Mulligan, a Baltimore native, succeeds Joseph Young, who’s nearing the end of his third year with the ASO. He was the first person to hold the dual position, a two-year engagement that can be extended for a third year. His tenure ends in June. No details were available on what Young’s plans are.
Mulligan will work with music director Robert Spano, principal guest conductor Donald Runnicles and guest conductors in concerts and recording sessions while with the ASO. As ASYO music director, he’ll oversee repertoire selections, auditions, rehearsals, competitions, and the selection and seating of the student players, while working with the ASO’s education and community engagement department.
Mulligan most recently has been assistant conductor and youth orchestra director for the Winston-Salem Symphony in North Carolina, a job he left in May 2016. He’s also conducted with the Los Angeles Philharmonic, the Florida Orchestra in Tampa Bay, and the Charlotte and Memphis symphony orchestras.

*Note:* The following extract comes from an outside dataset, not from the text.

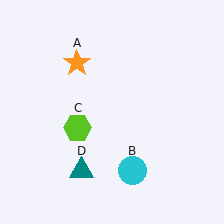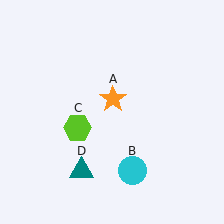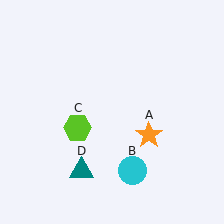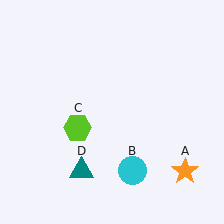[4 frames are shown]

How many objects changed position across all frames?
1 object changed position: orange star (object A).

He earned the Aspen Conducting Prize after studying with Spano at the Aspen Music Festival in Colorado (2014-16).
Mulligan graduated from Yale in 2011 and got his master’s degree from the Peabody Institute in Baltimore in 2013. As an undergrad, he was the Yale Symphony’s assistant conductor, traveled to Helsinki to study the composer Sibelius’ late manuscripts and won the Wrexham Prize for excellence in violin performance and conducting.
While at the Peabody, he co-founded and directed the Occasional Symphony, an ensemble that performed innovative programs in alternative venues. In 2012, he traveled to Venezuela with the Baltimore Symphony’s OrchKids on an educational exchange.
His many teachers include his father, Gregory Mulligan, formerly concertmaster of the San Antonio Symphony and now a Baltimore Symphony violinist.